You are viewing a plain text version of this content. The canonical link for it is here.

Posted to user@nutch.apache.org by Michael Coffey <mc...@yahoo.com.INVALID> on 2017/05/12 19:38:54 UTC

tuning for speed

I am looking for a methodology for making the crawler cycle go faster. I had expected the run-time to be dominated by fetcher performance but, instead, the greater bulk of the time is taken by linkdb-merge + indexer + crawldb-update + generate-select.
Can anyone provide an outline of such a methodology, or a link to one already published?
Also, more tactically speaking, I read in "Hadoop, the Definitive Guide" that the numbers of mappers and reducers are the first things to check. I know how to set the number of reducers, but it's not obvious how to control the number of mappers. In my situation (1.7e8+ urls in crawldb), I get orders of magnitude more mappers than there are disks (or cpu cores) in my cluster. Are there things I should do to bring it down to something less than 10x the number of disks or 4x the number of cores, or something like that?

Re: tuning for speed

Posted by Sebastian Nagel <wa...@googlemail.com>.

Hi Michael,

operations on a large CrawlDb of 200 million become slow, that's a matter of fact and a well-known
limitation of Nutch 1.x :(  The CrawlDb is a large Hadoop map file and needs to be rewritten for
every update (even if it's small).

If your workflow does allow it, you could process multiple segments in one cycle
- generate N segments in one turn
- fetch them sequentially
- (you may start fetching the next one if the previous is in the reduce phase)
- do update, linkdb, index in one turn for all N segments

Regarding mappers and reducers: take a multiple of what you can run in parallel on your cluster
to avoid that the cluster is underutilized when a job is waiting for few tasks to finish.
The number of mappers is first determined by the number of input partitions (determined by number of
reducers writing the CrawlDb or LinkDb). If partitions are small or splittable there are a couple of
Hadoop configuration properties to tune the data size processed by a single map task.

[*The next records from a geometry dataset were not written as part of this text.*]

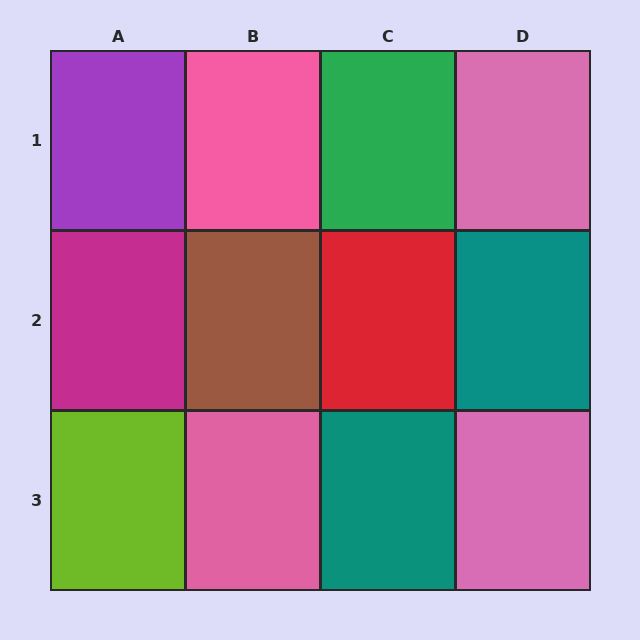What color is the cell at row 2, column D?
Teal.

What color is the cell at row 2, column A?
Magenta.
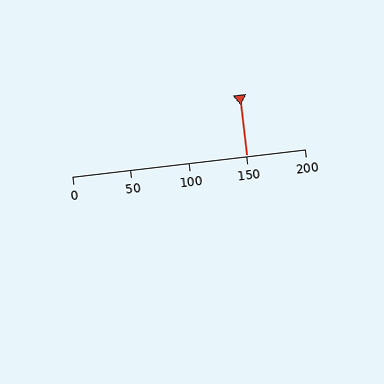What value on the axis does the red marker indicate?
The marker indicates approximately 150.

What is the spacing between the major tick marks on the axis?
The major ticks are spaced 50 apart.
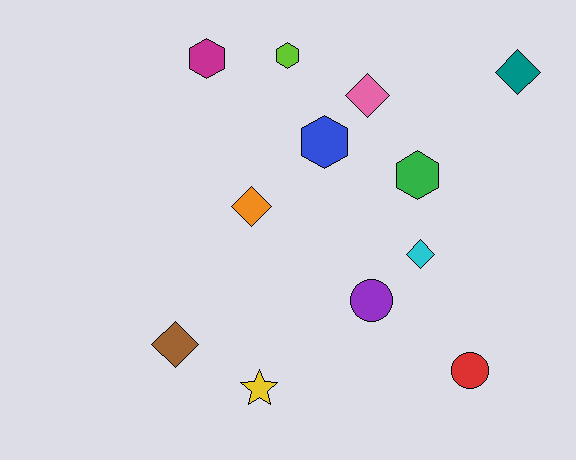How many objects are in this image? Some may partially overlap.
There are 12 objects.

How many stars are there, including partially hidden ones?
There is 1 star.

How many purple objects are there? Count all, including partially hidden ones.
There is 1 purple object.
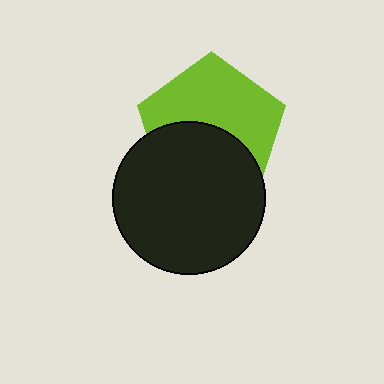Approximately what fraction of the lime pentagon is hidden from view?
Roughly 45% of the lime pentagon is hidden behind the black circle.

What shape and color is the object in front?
The object in front is a black circle.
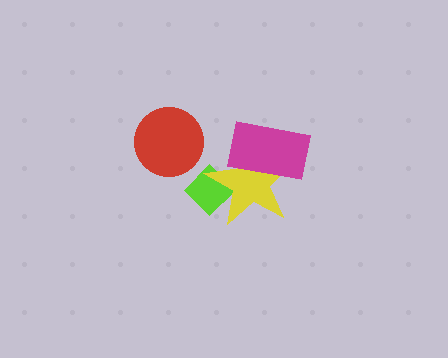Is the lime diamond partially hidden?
Yes, it is partially covered by another shape.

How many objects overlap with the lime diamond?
1 object overlaps with the lime diamond.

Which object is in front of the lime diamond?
The yellow star is in front of the lime diamond.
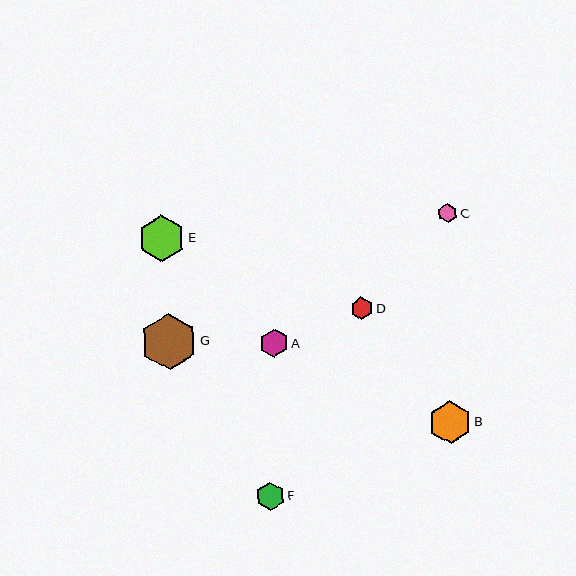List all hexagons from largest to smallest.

I would view from the data size: if a mapper processes only few MBs of the CrawlDb - it's too small,
there is too much overhead, if it's multiple GBs (compressed) reducers will run too long (also
mappers if not splittable). But details depend on your cluster hardware.

Best,
Sebastian

On 05/16/2017 08:04 PM, Michael Coffey wrote:
> I am looking for a methodology for making the crawler cycle go faster. I had expected the run-time to be dominated by fetcher performance but, instead, the greater bulk of the time is taken by linkdb-merge + indexer + crawldb-update + generate-select.
> 
> 
> Can anyone provide an outline of such a methodology, or a link to one already published?
> Also, more tactically speaking, I read in "Hadoop, the Definitive Guide" that the numbers of mappers and reducers are the first things to check. I know how to set the number of reducers, but it's not obvious how to control the number of mappers. In my situation (1.9e8+ urls in crawldb), I get orders of magnitude more mappers than there are disks (or cpu cores) in my cluster. Are there things I should do to bring it down to something less than 10x the number of disks or 4x the number of cores, or something like that?
>    
>

tuning for speed

Posted by Michael Coffey <mc...@yahoo.com.INVALID>.

I am looking for a methodology for making the crawler cycle go faster. I had expected the run-time to be dominated by fetcher performance but, instead, the greater bulk of the time is taken by linkdb-merge + indexer + crawldb-update + generate-select.


Can anyone provide an outline of such a methodology, or a link to one already published?
Also, more tactically speaking, I read in "Hadoop, the Definitive Guide" that the numbers of mappers and reducers are the first things to check. I know how to set the number of reducers, but it's not obvious how to control the number of mappers. In my situation (1.9e8+ urls in crawldb), I get orders of magnitude more mappers than there are disks (or cpu cores) in my cluster. Are there things I should do to bring it down to something less than 10x the number of disks or 4x the number of cores, or something like that?